En complément des nombreuses toiles et sculptures reproduites en illustration tout au long de l’ouvrage, celui-ci inclut également une analyse de dix peintures représentant Jeanne d’Arc – dont celles de Benouville, Ingres, Redon, Denis et Rouault.

À la Bpi, niveau 2, 944-58 HIS

« Les genres de Jeanne d'Arc », par Nicole Pellegrin | Musea, Université d'Angers

Cette exposition en ligne de l’historienne Nicole Pellegrin revient sur les multiples représentations iconographiques de Jeanne d’Arc, analysées notamment à travers le prisme du genre. Sont par exemple évoquées la Jeanne empanachée du portrait des échevins d’Orléans, la figure androgyne du tableau de Michel, la Jeanne glorieuse de la toile d’Ingres, la pieuse guerrière de Marie d’Orléans, ou encore la paysanne visionnaire de Thirion. L’ensemble est librement consultable sur Musea, le musée virtuel de l’histoire des femmes et du genre édité par l’université d’Angers.

« Jeanne d'Arc », par Alexandre Sumpf | L'Histoire par l'image, 2019

L’historien Alexandre Sumpf revient, dans un court article, sur trois représentations picturales de Jeanne d’Arc, par Delaroche, Ingres et Bernard. Il restitue leur contexte historique avant d’en proposer une analyse et une interprétation comparées.
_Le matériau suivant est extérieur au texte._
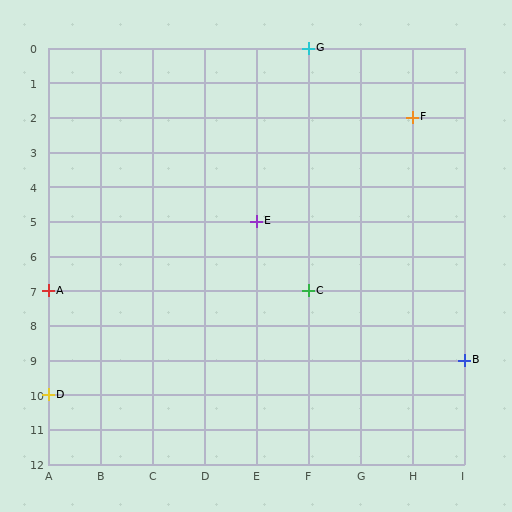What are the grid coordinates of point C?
Point C is at grid coordinates (F, 7).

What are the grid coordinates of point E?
Point E is at grid coordinates (E, 5).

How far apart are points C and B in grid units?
Points C and B are 3 columns and 2 rows apart (about 3.6 grid units diagonally).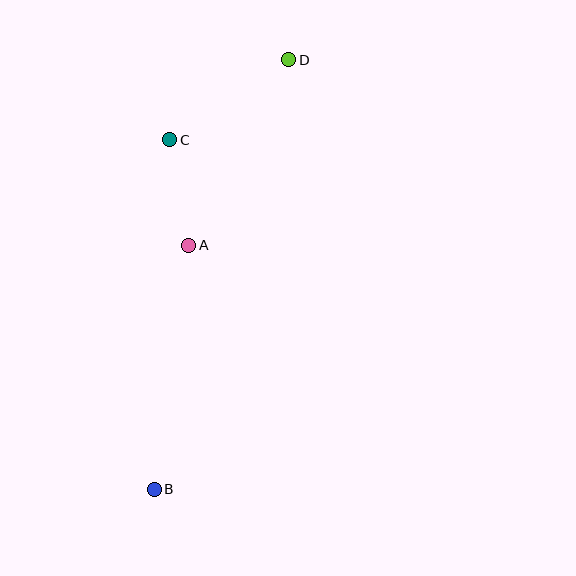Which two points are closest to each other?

La République en représentations

Maurice Agulhon, Annette Becker et Évelyne Cohen (dir.)
Éditions de la Sorbonne, 2006

Cet ouvrage collectif inclut un chapitre intitulé « Pour une étude comparée de l’iconographie de Jeanne d’Arc » par Gerd Krumeich, historien spécialiste de la figure johannique à laquelle il a par ailleurs consacré un important ouvrage, Jeanne d’Arc à travers l’histoire (Belin, 2017 [1993]).
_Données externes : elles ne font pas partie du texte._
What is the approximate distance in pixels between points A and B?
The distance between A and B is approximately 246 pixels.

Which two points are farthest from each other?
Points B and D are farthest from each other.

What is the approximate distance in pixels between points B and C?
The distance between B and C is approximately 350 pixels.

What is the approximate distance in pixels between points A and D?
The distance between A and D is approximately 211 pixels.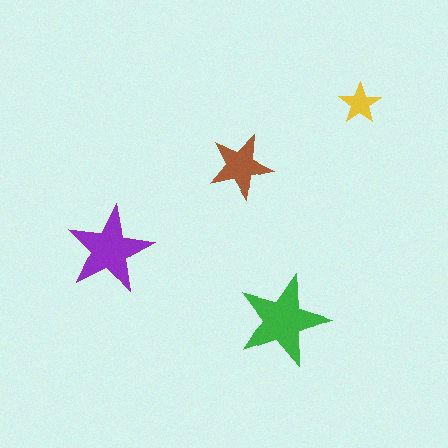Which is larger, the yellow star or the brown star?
The brown one.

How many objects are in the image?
There are 4 objects in the image.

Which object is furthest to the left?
The purple star is leftmost.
Dans ce texte, Gerd Krumeich élabore quelques pistes de réflexion sur les représentations picturales de Jeanne d’Arc. Il souligne notamment la nécessité d’interroger et d’analyser en détail le contexte de production de ces œuvres, qui ne peuvent pas toujours être aisément rattachées à telle ou telle interprétation politique de ce personnage historique. Il renvoie aussi au catalogue – malheureusement épuisé – de l’exposition « Jeanne d’Arc. Les Tableaux de l’Histoire » présentée au musée des Beaux-Arts de Rouen en 2003.